Он не понимал жалости матери к дереву. Раз старая, надо срубить, чего ей занимать зря место.
— Ей около пятисот лет, — сказала Таисия Константиновна задумчиво. — До ста лет кора у ели бронзовая, гладкая, словно кожа у юноши, хвоя ярко-зеленая, сочная. И вся она, молодая ель, полна жизни и радости, и ветер треплет ее крону, как развевающиеся волосы. После ста двадцати пяти лет на коре появляются первые морщины и серый налет… К ста пятидесяти годам кора делается чешуйчатой, крона редеет, появляются мертвые ветви. К ста восьмидесяти годам трещины становятся глубокими бороздами, чешуя крепнет, кора мертвенно-серая. А к двумстам годам кора как пепел. И хвоя как пепел на искривленных сучьях — утолщенных, как опухшие суставы у ревматика. Разве тебе не жаль ее? Иди сюда, Тони, смотри: какая она гордая, эта ель, какая величавая в своей глубокой старости. И она ведь радуется весне, солнцу, дождю, ветру и тому, что из земли по ней поднимаются холодные, горьковато-терпкие соки. Ель, наверное, думает, что старость — это просто болезнь и она еще пройдет.

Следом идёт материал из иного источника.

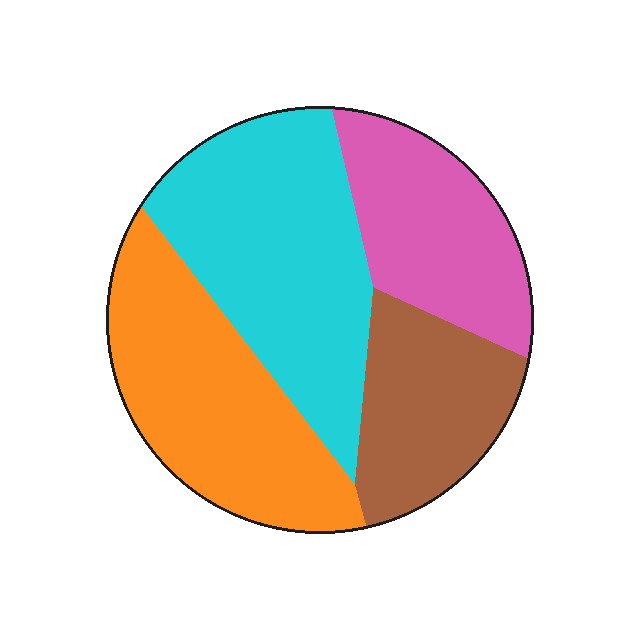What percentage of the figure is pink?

— Разве дерево может думать? — буркнул сердито Харитон. Ему уже было двенадцать лет, он не маленький, чтоб слушать сказки.
— Какая ты выдумщица, мама!
Мать погладила его мальчишеские вихры и вздохнула.
— Почему ты такой рассудительный, сынок?…
Почему он вечно вспоминает этот эпизод? И с какой стати мать всегда смотрела на него с жалостью, как на убогого? Школа гордилась им — отличник, победитель всех математических олимпиад, учителя предсказывали ему большое будущее. А мать считала его обойденным судьбою. Воображение, эмоции — вот что она ценила превыше всего.
А как она искренне удивилась, когда он решил стать космонавтом. Как будто космонавт — это поэт или мечтатель (в чем — она так считала — ему отказано), а не человек действия. Математика, логика, кибернетика — вот что такое космонавтика, а не воображение и эмоции. И не более в нем тайн, чем во всякой точной науке, и все можно перевести на язык формул.
Сна как не бывало. Харитон открыл глаза и, морщась от головной боли, сел. Какого черта над ним стоит Кирилл и смотрит на него, спящего?
— Тебе чего, Кирилл? — спросил он неприязненно. И оглянулся вокруг. На широком тяжелом лице его отразилось недоумение.
— Черт побери, если я что-нибудь понимаю…
— Поймешь. Как ты себя чувствуешь?
— Как с перепоя. Башка разламывается. Где это мы?
— На планете Харис.
— Все шуточки… У американцев, что ли? Что со мной стряслось? Авария? Я ничего такого не помню…
— Можно назвать и аварией.
— Может, ты мне объяснишь подробнее?
— Непременно. Хоть сейчас…
… Уилки видел очень мучительный сон, будто он прощался с Джен навсегда. Он лихорадочно целовал ее губы, щеки, волосы, руки. Его трясло от тяжелых мужских рыданий.
— Как же я буду без тебя, Джен? — твердил он. — А ты?
— Но ведь ты будешь со мной всю жизнь, Уилки. Когда я умру, ты закроешь мне глаза, только ты.
Но Уилки Уолт знал, что он никогда не увидит жену и детей. Ни жены, ни детей.
— Как же я буду без вас? — твердил он в отчаянии.
Он так стонал и метался, что Кирилл стал его будить, не дожидаясь, когда тот проснется сам.